An encoding name must begin with either a letter or a digit. The empty string is not a legal encoding name.
An encoding may have more than one name. One of an encoding's names is considered to be its canonical name. The canonical name of an encoding is the name returned by the getEncoding methods of the InputStreamReader and OutputStreamWriter classes.

Encoding names generally follow the conventions documented in RFC2278: IANA Charset Registration Procedures. If an encoding listed in the IANA Charset Registry is supported by an implementation of the Java platform then one of its names must be the name listed in the registry. Many encodings are given more than one name in the registry, in which case the registry identifies one of the names as MIME-preferred. An implementation of the Java platform must support the MIME-preferred registry name for a supported encoding if there is one; for convenience it may additionally support other registry names. The IANA MIME-preferred name of an encoding, if there is one, is often, but not necessarily, its canonical name. Following IANA convention, the mapping from IANA registry names to encodings is not case-sensitive.
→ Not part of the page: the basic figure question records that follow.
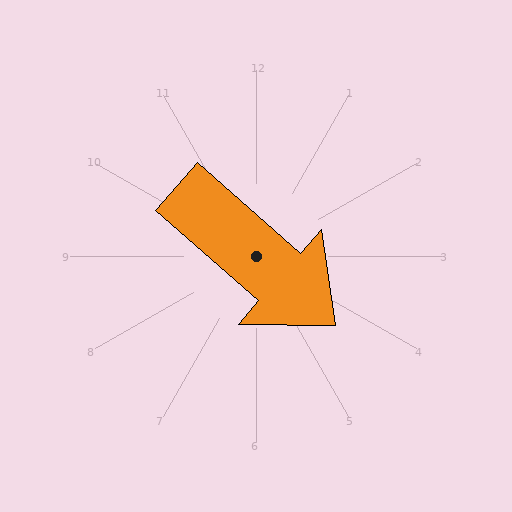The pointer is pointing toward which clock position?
Roughly 4 o'clock.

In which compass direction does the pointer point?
Southeast.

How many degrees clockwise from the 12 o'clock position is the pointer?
Approximately 131 degrees.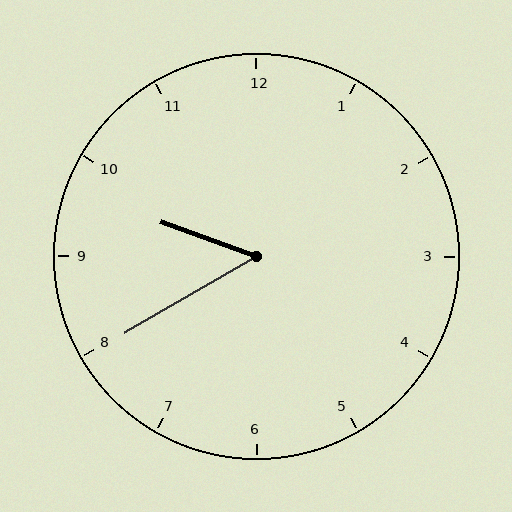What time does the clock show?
9:40.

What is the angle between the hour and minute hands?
Approximately 50 degrees.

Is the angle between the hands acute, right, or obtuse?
It is acute.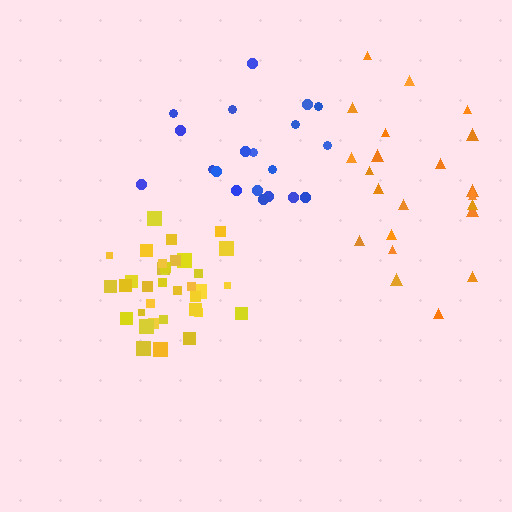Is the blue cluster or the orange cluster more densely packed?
Blue.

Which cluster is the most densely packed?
Yellow.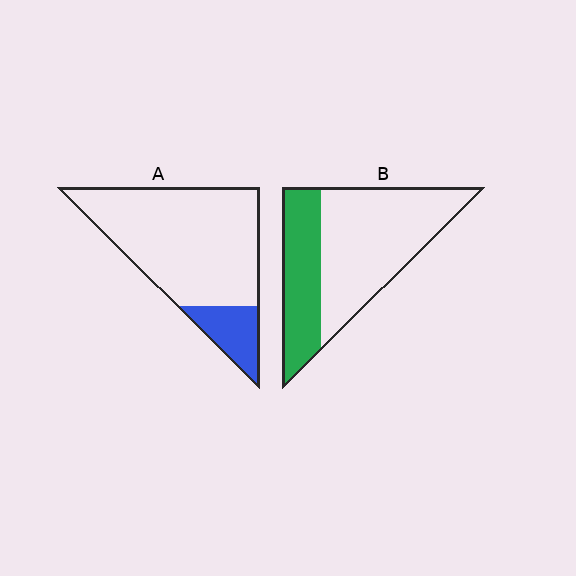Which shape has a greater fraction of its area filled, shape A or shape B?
Shape B.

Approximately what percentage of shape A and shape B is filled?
A is approximately 15% and B is approximately 35%.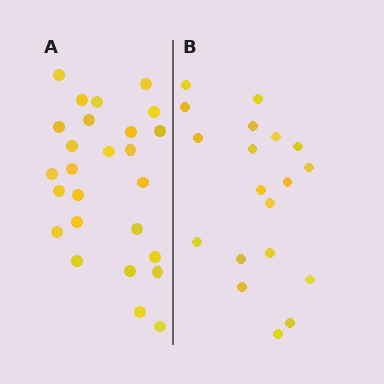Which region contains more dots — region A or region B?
Region A (the left region) has more dots.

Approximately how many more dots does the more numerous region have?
Region A has roughly 8 or so more dots than region B.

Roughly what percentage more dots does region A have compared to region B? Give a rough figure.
About 35% more.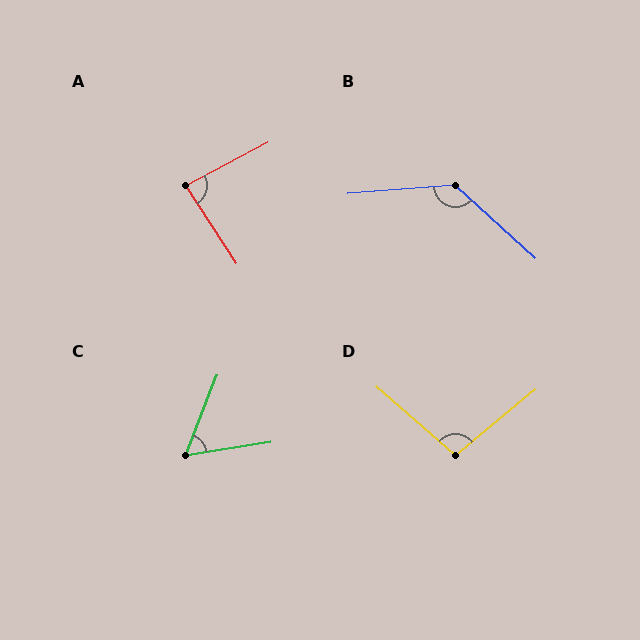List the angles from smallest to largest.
C (59°), A (85°), D (100°), B (133°).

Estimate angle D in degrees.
Approximately 100 degrees.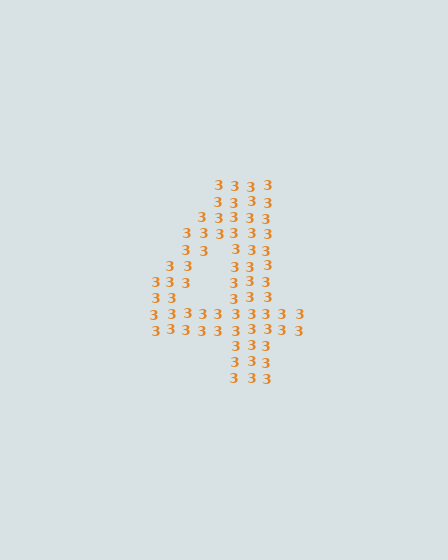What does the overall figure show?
The overall figure shows the digit 4.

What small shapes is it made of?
It is made of small digit 3's.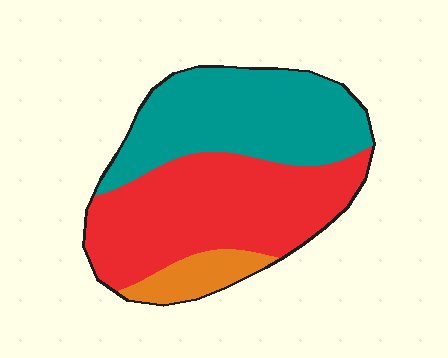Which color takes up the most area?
Red, at roughly 50%.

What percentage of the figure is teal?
Teal covers 41% of the figure.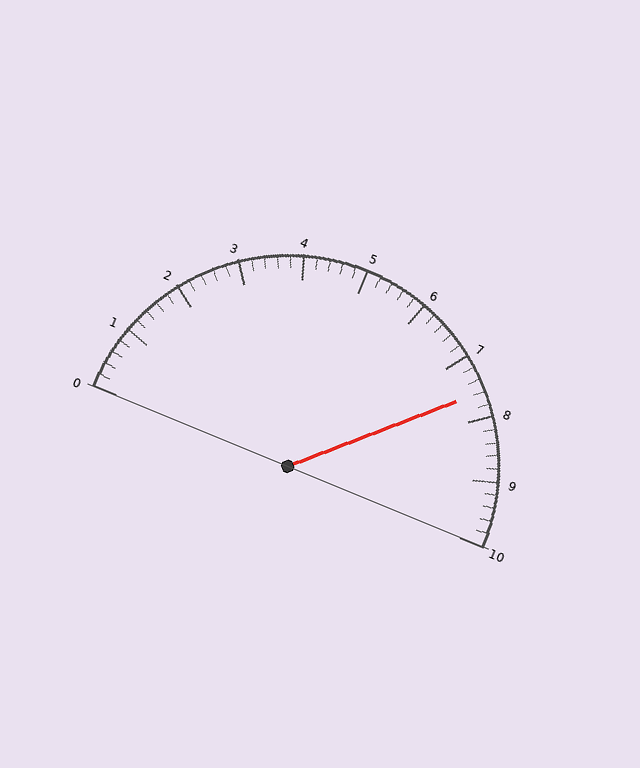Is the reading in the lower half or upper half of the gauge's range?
The reading is in the upper half of the range (0 to 10).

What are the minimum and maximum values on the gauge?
The gauge ranges from 0 to 10.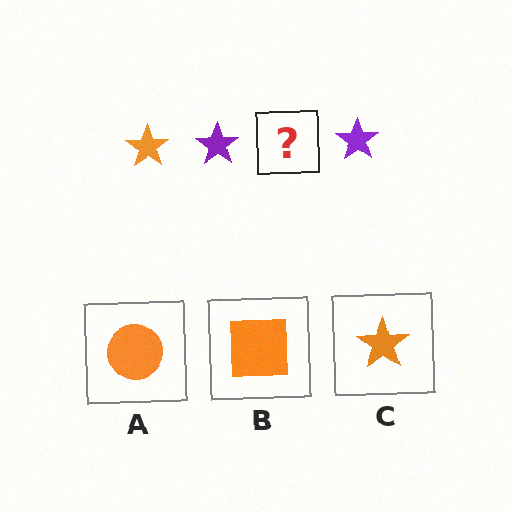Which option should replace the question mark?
Option C.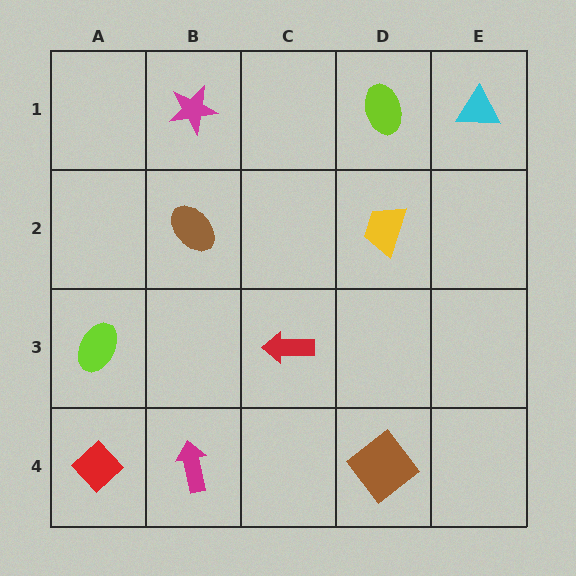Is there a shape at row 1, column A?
No, that cell is empty.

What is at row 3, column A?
A lime ellipse.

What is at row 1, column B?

Every implementation of the Java platform is required to support the following character encodings. Consult the release documentation for your implementation to see if any other encodings are supported.

US-ASCII Seven-bit ASCII, a.k.a. ISO646-US, a.k.a. the Basic Latin block of the Unicode character set
ISO-8859-1 ISO Latin Alphabet No. 1, a.k.a. ISO-LATIN-1
UTF-8 Eight-bit Unicode Transformation Format
UTF-16BE Sixteen-bit Unicode Transformation Format, big-endian byte order
UTF-16LE Sixteen-bit Unicode Transformation Format, little-endian byte order
UTF-16 Sixteen-bit Unicode Transformation Format, byte order specified by a mandatory initial byte-order mark (either order accepted on input, big-endian used on output)
The various Unicode Transformation Formats are described in detail in The Unicode Standard and in the Unicode FAQ.
Every instance of the Java virtual machine has a default character encoding. The default encoding is determined during virtual-machine startup and typically depends upon the locale and encoding being used by the underlying operating system.